On Tue, Jun 12, 2007 at 02:36:55PM +0200, Magnus Holmgren wrote:
> On Tuesday 12 June 2007 14:09, Adam Borowski wrote:
> > English linguistic is a descriptive science -- what is correct and what is
> > not depends on what people use.  This stays in stark contrast to
> > prescriptive languages like French where a government agency is entitled to
> > ban the use of an established word and enforce using a made-up replacement.
> 
> You're arguing that since few people use an otherwise superior concept, 
> Debian 
> should not use it either -- a fallacy known as argumentum ad populum 
> (http://en.wikipedia.org/wiki/Argumentum_ad_populum).

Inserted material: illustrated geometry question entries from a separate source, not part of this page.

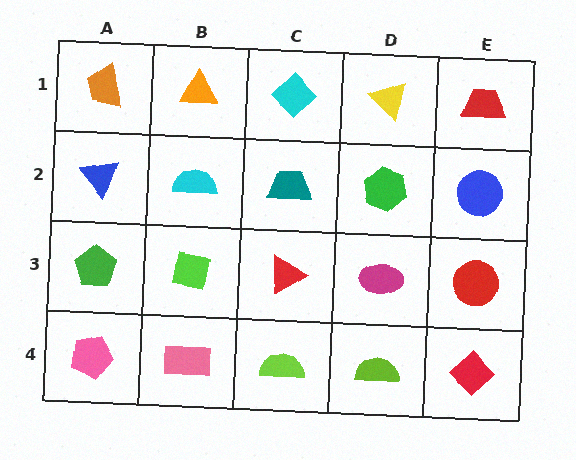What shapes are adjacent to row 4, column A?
A green pentagon (row 3, column A), a pink rectangle (row 4, column B).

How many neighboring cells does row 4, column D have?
3.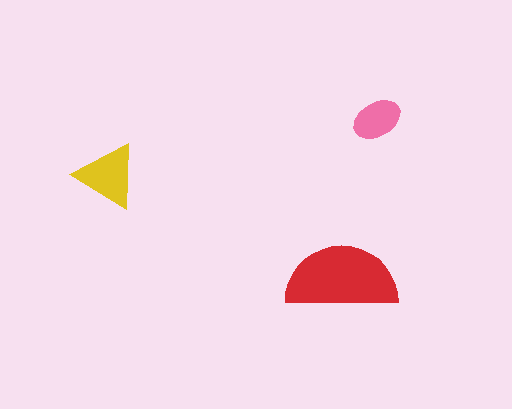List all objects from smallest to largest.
The pink ellipse, the yellow triangle, the red semicircle.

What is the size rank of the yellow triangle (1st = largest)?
2nd.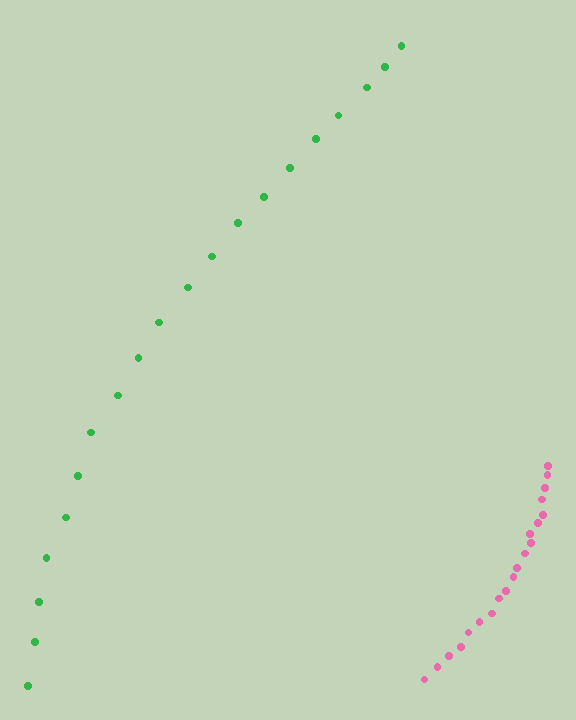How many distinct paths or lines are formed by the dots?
There are 2 distinct paths.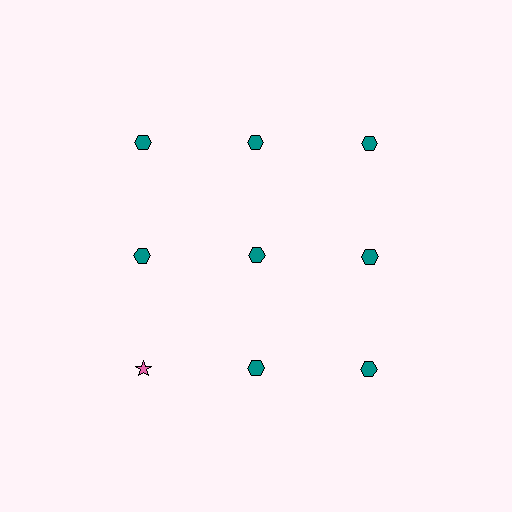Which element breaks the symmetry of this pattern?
The pink star in the third row, leftmost column breaks the symmetry. All other shapes are teal hexagons.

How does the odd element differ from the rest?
It differs in both color (pink instead of teal) and shape (star instead of hexagon).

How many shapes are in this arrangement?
There are 9 shapes arranged in a grid pattern.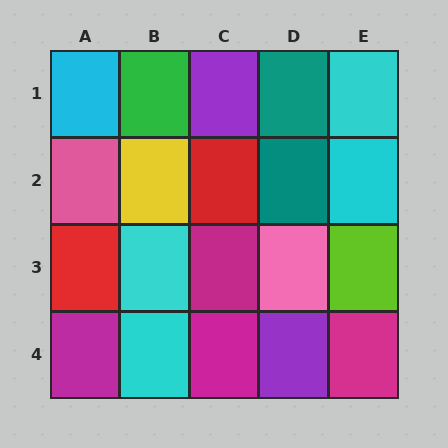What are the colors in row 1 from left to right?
Cyan, green, purple, teal, cyan.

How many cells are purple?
2 cells are purple.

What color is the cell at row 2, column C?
Red.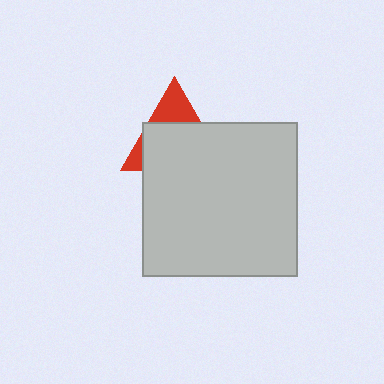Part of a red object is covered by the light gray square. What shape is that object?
It is a triangle.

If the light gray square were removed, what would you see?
You would see the complete red triangle.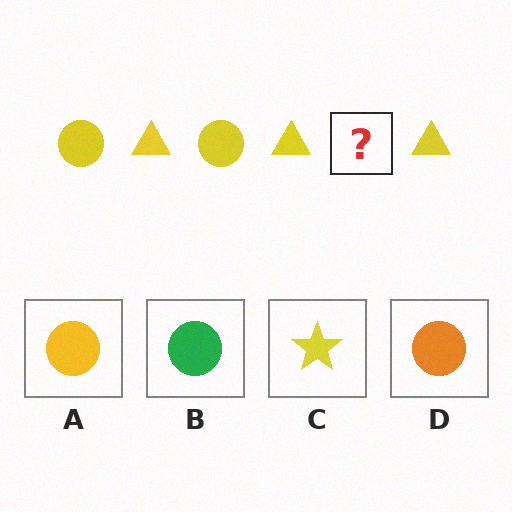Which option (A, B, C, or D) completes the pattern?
A.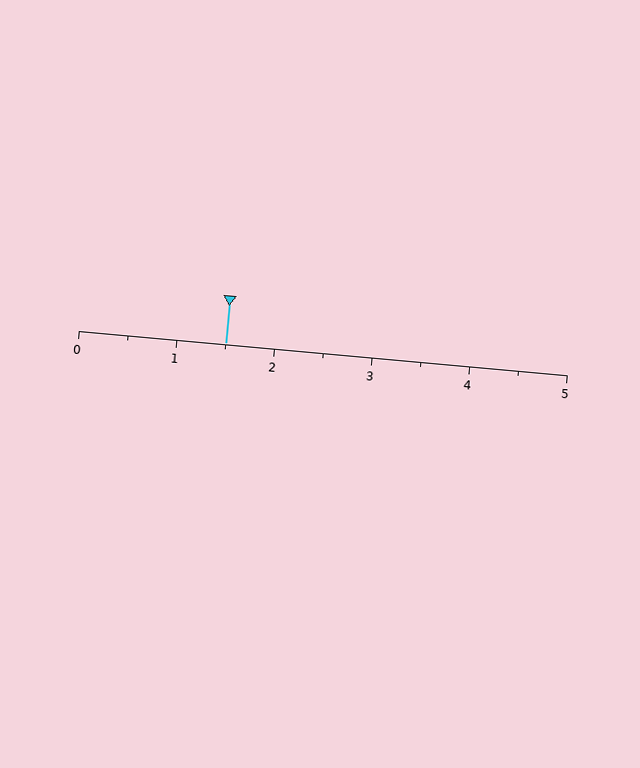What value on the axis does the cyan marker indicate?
The marker indicates approximately 1.5.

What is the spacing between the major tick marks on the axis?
The major ticks are spaced 1 apart.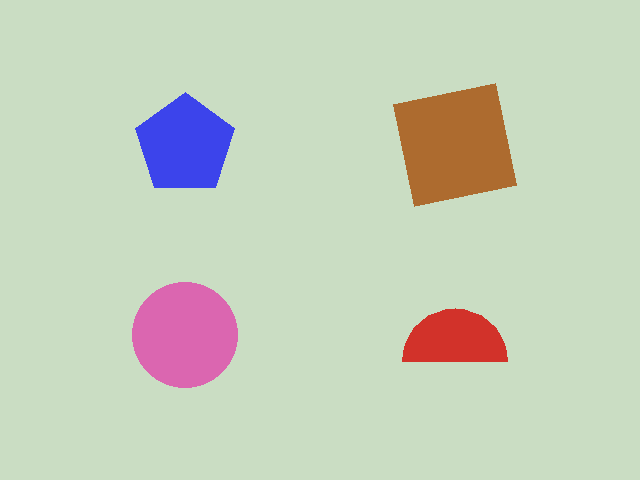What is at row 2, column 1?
A pink circle.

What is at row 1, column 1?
A blue pentagon.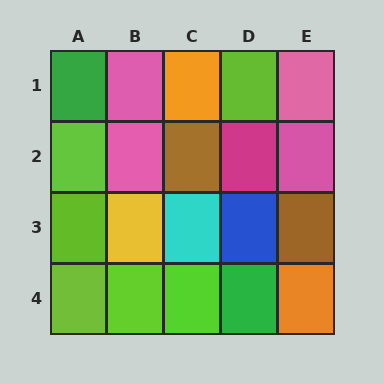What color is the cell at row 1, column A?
Green.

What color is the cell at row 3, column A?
Lime.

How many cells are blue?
1 cell is blue.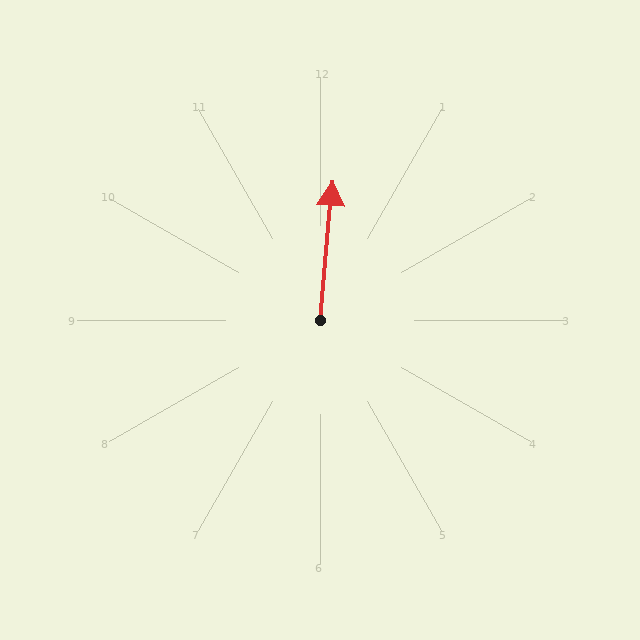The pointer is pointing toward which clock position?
Roughly 12 o'clock.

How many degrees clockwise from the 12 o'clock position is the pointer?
Approximately 5 degrees.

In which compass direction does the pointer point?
North.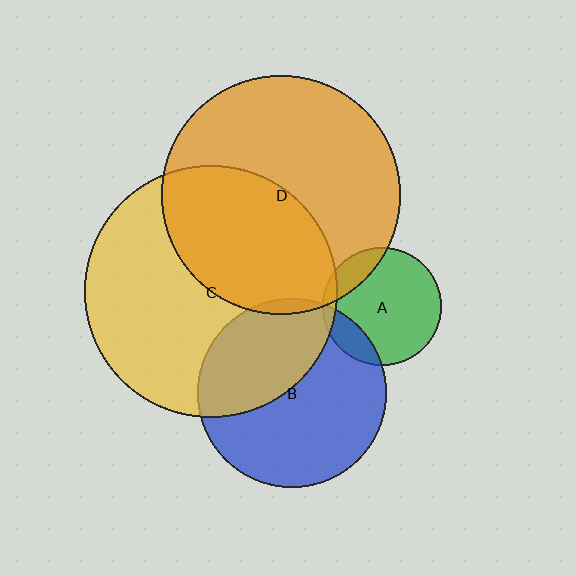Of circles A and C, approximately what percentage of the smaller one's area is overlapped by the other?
Approximately 5%.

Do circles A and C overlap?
Yes.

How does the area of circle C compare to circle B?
Approximately 1.8 times.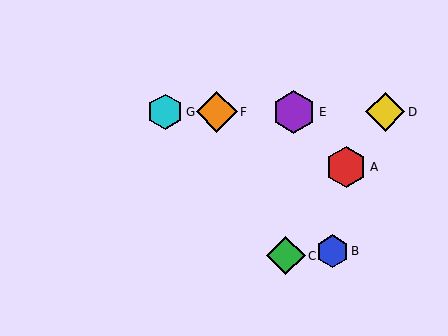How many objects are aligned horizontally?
4 objects (D, E, F, G) are aligned horizontally.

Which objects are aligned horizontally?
Objects D, E, F, G are aligned horizontally.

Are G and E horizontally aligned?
Yes, both are at y≈112.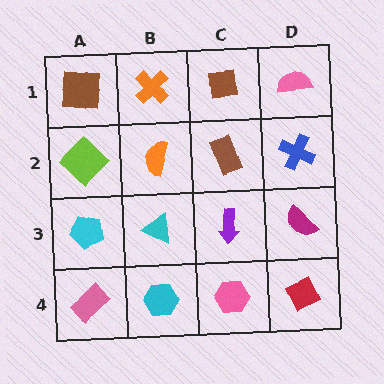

Except, I did not claim that one of the versions is superior.  What I stated 
was:
1. English is a language where the correct usage is what most people use,
2. "kilobyte" is preferred over "kibibyte" by a vast majority of those whose
   communicate using means accessible to Google search

Thus, referring to popularity is not fallacious here; my argument was that
in the case of English, it's popularity not prescriptions which determines
which version is correct.

-- 
1KB             // Microsoft corollary to Hanlon's razor:
                //      Never attribute to stupidity what can be
                //      adequately explained by malice.